We recognize several limitations. First, participating students voluntarily attended the workshop outside of classroom time and may represent a biased sample. Students with greater interest in the subject matter might have been more likely to attend, have more knowledge and less stigmatized views at baseline, and report higher satisfaction. However, despite this likely bias in sampling, we documented improvements in attitudes after participation in the workshop.

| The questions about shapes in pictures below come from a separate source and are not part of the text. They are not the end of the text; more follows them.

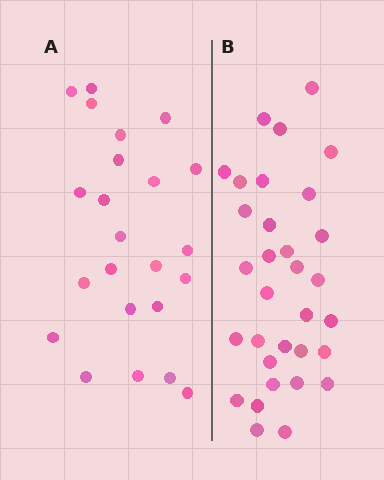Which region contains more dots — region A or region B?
Region B (the right region) has more dots.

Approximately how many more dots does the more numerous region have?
Region B has roughly 8 or so more dots than region A.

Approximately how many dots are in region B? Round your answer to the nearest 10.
About 30 dots. (The exact count is 32, which rounds to 30.)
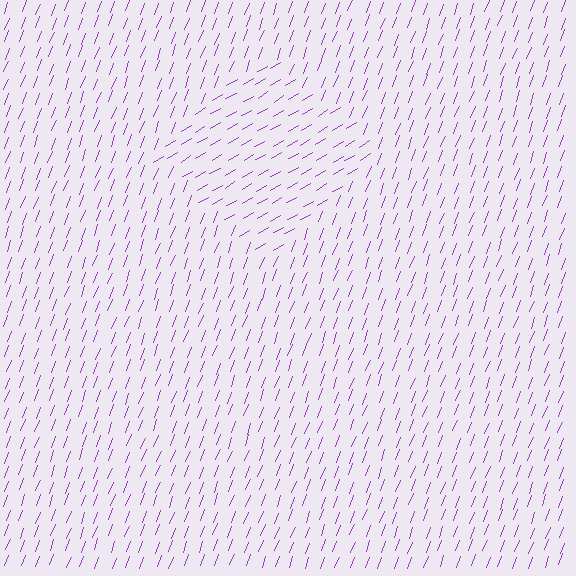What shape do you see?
I see a diamond.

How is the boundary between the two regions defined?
The boundary is defined purely by a change in line orientation (approximately 39 degrees difference). All lines are the same color and thickness.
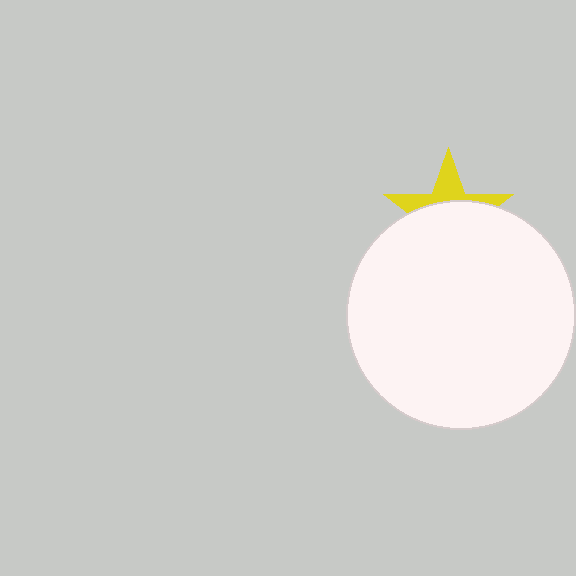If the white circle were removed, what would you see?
You would see the complete yellow star.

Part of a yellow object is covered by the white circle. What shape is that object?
It is a star.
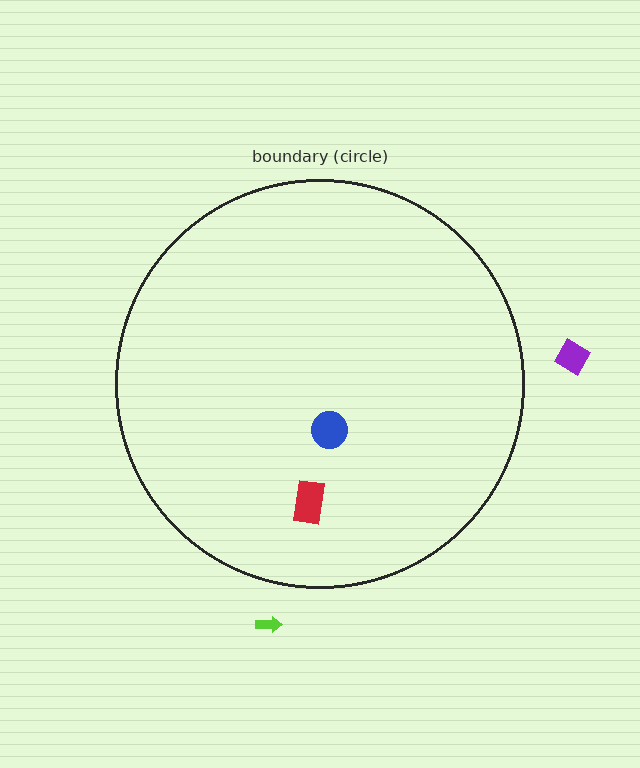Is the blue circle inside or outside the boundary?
Inside.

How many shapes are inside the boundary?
2 inside, 2 outside.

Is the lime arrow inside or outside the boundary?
Outside.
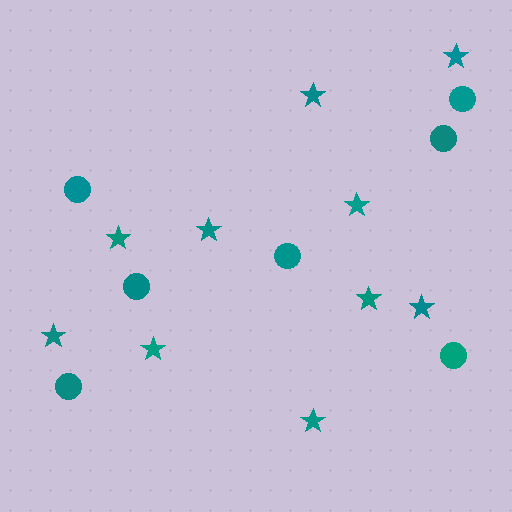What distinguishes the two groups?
There are 2 groups: one group of stars (10) and one group of circles (7).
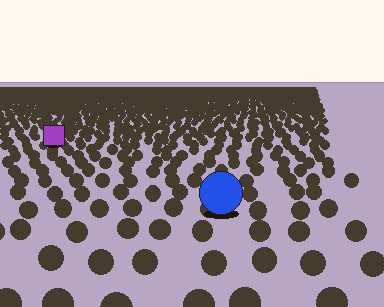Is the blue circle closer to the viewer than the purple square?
Yes. The blue circle is closer — you can tell from the texture gradient: the ground texture is coarser near it.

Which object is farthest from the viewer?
The purple square is farthest from the viewer. It appears smaller and the ground texture around it is denser.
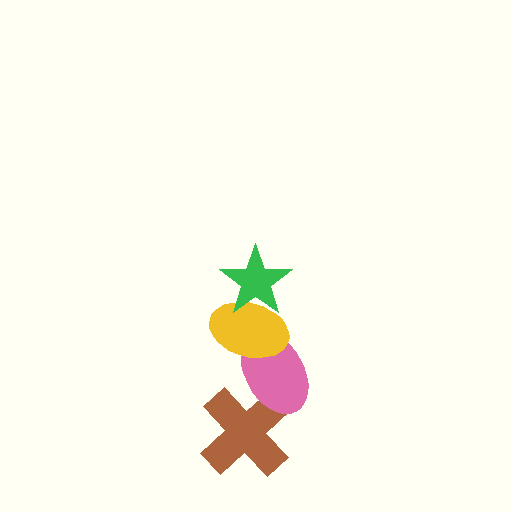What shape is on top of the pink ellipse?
The yellow ellipse is on top of the pink ellipse.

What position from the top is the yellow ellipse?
The yellow ellipse is 2nd from the top.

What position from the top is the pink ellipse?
The pink ellipse is 3rd from the top.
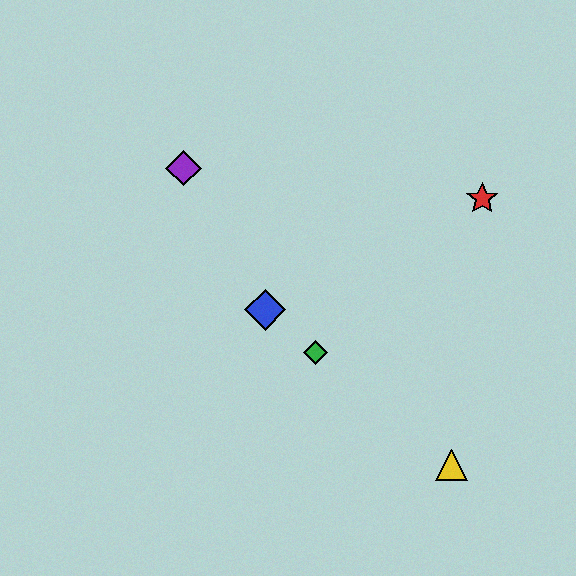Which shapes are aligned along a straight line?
The blue diamond, the green diamond, the yellow triangle are aligned along a straight line.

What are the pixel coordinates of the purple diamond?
The purple diamond is at (184, 168).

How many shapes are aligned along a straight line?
3 shapes (the blue diamond, the green diamond, the yellow triangle) are aligned along a straight line.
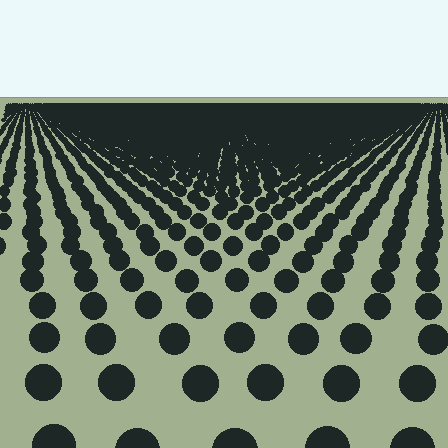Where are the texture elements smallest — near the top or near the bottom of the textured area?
Near the top.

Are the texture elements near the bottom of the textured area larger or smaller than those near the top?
Larger. Near the bottom, elements are closer to the viewer and appear at a bigger on-screen size.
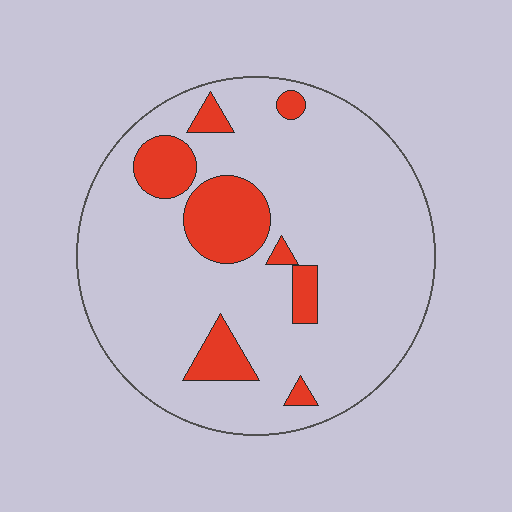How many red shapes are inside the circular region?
8.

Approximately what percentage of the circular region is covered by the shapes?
Approximately 15%.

Second, we acknowledge that one of our two professional actors was an able-bodied child, a shortcoming we made explicit at the end of the workshop (and in the addendum interview). We were not able to recruit a CWPD to serve as a SP, but are committed to doing so in future iterations, following guidelines for “authentic representation” set forth in an influential white paper advocating for the employment in television of actors with disabilities. 
Third, we filmed the workshop during the COVID-19 pandemic. To ensure safety, all participants wore face masks. Masks veiled facial expressions and constrained non-verbal communication. At the same time, they provided a “time stamp” to the pandemic years during which these enduring videos were produced.
Fourth, we measured outcomes upon completion of the workshop, alerting to immediacy recall bias. Finally, we did not include a control group, which could have helped determine the unique pedagogic contribution of the video component.